Mais alega que a R. lhe pagou os primeiros três meses de baixa e depois até Fevereiro de 1984 quem procedeu ao pagamento foi a Companhia de Seguros CC, o que deixou de fazer alegando que o A. se encontrava curado, sendo certo que a R. alegava que havia transferido para a seguradora a sua responsabilidade infortunística.

Alega, por último, que à data em que contraiu a doença auferia PTE 200.000$00 por mês.

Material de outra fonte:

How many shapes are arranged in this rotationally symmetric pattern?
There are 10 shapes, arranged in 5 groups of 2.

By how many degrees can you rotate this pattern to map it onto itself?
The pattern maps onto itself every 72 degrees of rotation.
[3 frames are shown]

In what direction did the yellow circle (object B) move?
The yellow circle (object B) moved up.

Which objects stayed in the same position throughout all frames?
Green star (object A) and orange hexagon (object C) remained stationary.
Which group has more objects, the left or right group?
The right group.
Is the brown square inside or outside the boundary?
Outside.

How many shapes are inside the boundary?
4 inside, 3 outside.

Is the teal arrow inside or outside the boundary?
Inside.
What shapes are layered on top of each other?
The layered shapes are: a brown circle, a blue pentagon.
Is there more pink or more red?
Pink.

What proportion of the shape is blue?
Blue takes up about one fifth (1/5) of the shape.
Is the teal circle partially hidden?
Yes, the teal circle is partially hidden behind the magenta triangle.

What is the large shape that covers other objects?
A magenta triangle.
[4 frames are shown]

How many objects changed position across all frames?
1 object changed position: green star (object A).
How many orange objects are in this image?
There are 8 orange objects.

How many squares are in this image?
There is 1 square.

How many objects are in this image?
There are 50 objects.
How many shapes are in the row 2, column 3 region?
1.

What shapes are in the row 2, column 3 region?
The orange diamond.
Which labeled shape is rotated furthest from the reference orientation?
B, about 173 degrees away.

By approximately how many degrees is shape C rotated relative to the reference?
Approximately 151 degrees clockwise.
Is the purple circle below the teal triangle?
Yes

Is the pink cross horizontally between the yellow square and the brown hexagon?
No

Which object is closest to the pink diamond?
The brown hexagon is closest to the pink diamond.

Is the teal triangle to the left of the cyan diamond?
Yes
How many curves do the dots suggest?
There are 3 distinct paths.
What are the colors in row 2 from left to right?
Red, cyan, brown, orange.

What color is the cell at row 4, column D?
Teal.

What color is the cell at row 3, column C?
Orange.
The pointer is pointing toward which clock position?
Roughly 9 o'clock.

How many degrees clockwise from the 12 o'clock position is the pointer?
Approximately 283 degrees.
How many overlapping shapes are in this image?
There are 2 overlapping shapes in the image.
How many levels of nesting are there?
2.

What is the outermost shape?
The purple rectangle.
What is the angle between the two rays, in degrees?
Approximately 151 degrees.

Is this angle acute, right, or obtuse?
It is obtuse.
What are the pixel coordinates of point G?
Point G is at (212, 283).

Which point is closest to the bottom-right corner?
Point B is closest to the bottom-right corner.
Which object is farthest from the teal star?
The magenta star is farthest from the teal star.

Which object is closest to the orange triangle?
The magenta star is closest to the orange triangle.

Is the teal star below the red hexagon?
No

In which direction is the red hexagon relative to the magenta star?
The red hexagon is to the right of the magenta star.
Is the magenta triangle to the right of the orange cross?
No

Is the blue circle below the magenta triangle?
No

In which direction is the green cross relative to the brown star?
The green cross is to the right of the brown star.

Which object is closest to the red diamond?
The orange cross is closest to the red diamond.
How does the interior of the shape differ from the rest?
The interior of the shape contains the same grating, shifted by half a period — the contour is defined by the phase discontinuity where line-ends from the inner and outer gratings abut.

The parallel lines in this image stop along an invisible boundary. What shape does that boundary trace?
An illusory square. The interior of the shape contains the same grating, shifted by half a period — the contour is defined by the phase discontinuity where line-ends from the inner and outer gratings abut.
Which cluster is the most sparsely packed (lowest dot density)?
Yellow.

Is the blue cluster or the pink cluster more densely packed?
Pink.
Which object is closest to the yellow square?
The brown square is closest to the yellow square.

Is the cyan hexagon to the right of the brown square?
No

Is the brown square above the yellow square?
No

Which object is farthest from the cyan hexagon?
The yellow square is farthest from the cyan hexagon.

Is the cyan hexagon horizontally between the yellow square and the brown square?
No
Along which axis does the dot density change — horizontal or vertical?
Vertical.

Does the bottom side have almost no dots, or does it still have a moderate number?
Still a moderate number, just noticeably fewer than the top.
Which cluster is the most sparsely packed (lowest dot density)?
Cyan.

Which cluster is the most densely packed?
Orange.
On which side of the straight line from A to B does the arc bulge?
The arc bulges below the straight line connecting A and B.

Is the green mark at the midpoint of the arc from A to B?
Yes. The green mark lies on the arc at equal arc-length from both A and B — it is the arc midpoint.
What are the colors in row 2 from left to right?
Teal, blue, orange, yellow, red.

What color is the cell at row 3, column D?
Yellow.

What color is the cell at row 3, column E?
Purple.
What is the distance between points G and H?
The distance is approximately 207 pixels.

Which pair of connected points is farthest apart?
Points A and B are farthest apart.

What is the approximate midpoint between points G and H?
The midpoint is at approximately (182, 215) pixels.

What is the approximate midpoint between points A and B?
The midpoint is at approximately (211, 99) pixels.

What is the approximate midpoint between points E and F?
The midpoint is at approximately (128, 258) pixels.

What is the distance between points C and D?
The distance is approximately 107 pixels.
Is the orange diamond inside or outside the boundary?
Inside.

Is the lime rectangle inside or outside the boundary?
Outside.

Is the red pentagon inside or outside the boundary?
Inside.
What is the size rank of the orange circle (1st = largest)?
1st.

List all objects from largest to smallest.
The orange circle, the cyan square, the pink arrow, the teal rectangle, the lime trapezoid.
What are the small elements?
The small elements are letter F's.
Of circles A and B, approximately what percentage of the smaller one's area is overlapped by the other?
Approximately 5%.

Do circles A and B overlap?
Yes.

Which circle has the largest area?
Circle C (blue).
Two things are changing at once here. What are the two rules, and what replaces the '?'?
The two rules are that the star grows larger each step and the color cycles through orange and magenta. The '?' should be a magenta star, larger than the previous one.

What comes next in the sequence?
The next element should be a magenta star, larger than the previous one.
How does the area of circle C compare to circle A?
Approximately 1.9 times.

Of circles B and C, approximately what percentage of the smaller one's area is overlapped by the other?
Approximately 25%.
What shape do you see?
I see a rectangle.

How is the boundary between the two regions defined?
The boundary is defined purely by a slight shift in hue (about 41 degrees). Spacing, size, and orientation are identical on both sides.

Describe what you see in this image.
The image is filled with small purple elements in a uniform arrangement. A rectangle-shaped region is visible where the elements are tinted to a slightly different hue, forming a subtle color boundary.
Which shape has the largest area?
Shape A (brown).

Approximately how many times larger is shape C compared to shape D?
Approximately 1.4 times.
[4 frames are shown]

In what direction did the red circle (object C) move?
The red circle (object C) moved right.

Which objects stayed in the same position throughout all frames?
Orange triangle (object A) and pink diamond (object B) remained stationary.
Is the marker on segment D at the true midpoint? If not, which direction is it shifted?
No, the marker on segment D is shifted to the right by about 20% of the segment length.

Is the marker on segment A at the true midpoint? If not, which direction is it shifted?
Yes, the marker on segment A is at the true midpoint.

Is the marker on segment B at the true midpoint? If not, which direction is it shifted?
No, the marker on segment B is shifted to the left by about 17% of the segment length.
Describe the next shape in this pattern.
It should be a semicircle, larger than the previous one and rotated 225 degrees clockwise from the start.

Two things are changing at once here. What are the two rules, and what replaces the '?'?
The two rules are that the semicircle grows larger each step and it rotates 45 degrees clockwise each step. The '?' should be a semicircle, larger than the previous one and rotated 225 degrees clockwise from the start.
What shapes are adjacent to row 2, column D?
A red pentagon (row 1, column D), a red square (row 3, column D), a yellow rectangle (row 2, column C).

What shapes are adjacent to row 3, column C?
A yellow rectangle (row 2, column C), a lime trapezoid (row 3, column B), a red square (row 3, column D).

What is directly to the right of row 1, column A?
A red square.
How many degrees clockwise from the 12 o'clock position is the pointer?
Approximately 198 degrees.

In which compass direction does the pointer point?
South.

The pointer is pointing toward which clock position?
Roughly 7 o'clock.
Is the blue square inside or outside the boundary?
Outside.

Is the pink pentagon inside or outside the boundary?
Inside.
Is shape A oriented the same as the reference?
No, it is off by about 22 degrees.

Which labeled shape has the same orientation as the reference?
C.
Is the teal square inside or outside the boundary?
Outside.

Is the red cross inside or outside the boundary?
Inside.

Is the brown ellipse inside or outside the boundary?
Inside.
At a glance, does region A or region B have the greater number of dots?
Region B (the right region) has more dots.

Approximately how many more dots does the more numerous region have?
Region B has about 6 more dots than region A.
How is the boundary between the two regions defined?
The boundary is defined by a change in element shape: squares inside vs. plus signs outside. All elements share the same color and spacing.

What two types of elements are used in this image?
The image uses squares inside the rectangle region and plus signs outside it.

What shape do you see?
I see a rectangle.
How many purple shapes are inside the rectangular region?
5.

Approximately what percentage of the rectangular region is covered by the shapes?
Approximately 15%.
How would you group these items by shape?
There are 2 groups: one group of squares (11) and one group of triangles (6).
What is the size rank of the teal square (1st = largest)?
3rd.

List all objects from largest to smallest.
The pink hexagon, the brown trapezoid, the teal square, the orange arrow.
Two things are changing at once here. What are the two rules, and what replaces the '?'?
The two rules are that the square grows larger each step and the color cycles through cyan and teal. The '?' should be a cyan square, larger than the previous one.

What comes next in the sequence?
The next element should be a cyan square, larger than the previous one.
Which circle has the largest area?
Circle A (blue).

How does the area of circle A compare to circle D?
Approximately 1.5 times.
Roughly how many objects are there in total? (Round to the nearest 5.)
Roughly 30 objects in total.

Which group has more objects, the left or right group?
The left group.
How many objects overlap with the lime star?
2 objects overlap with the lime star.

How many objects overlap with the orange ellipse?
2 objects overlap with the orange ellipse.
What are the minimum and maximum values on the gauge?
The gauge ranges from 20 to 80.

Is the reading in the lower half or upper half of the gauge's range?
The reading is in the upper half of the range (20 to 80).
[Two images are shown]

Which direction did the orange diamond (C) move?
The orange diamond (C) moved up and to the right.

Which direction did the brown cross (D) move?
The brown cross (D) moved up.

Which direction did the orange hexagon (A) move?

A R. não apresentou contestação.

Na fase de saneador, o Tribunal Judicial de Monção, onde a acção havia sido proposta, julgou-se materialmente incompetente, ordenando a remessa dos autos para o Tribunal do Trabalho de Viana do Castelo, onde foi proferida sentença que julgou a acção improcedente e absolveu a R. do pedido.

Inconformado com o decidido, o A. interpôs recurso sendo aquela decisão objecto do Acórdão da Relação do Porto, de 2002-04-15, que anulou o julgamento, para ampliação da matéria de facto, nos termos que se transcrevem na parte pertinente: “Daí que seja indispensáve a ampliação da matéria de facto, para que os autos sejam instruídos com o direito estrangeiro aplicável, sendo, como é, internacionalmente competente o tribunal do trabalho português para conhecer da acção – arts. 11º e 16º nº 3, ambos do CPT de 1982.

Assim, nos termos do nº 4 do art. 712º do CPC., decide-se anular a decisão recorrida para ampliação da matéria de facto, isto é, “para instruir os autos com o direito estrangeiro aplicável”, e para, depois, se fazer a sua subsunção aos factos provados.” Entretanto, foi junta a pertinente legislação da República Francesa.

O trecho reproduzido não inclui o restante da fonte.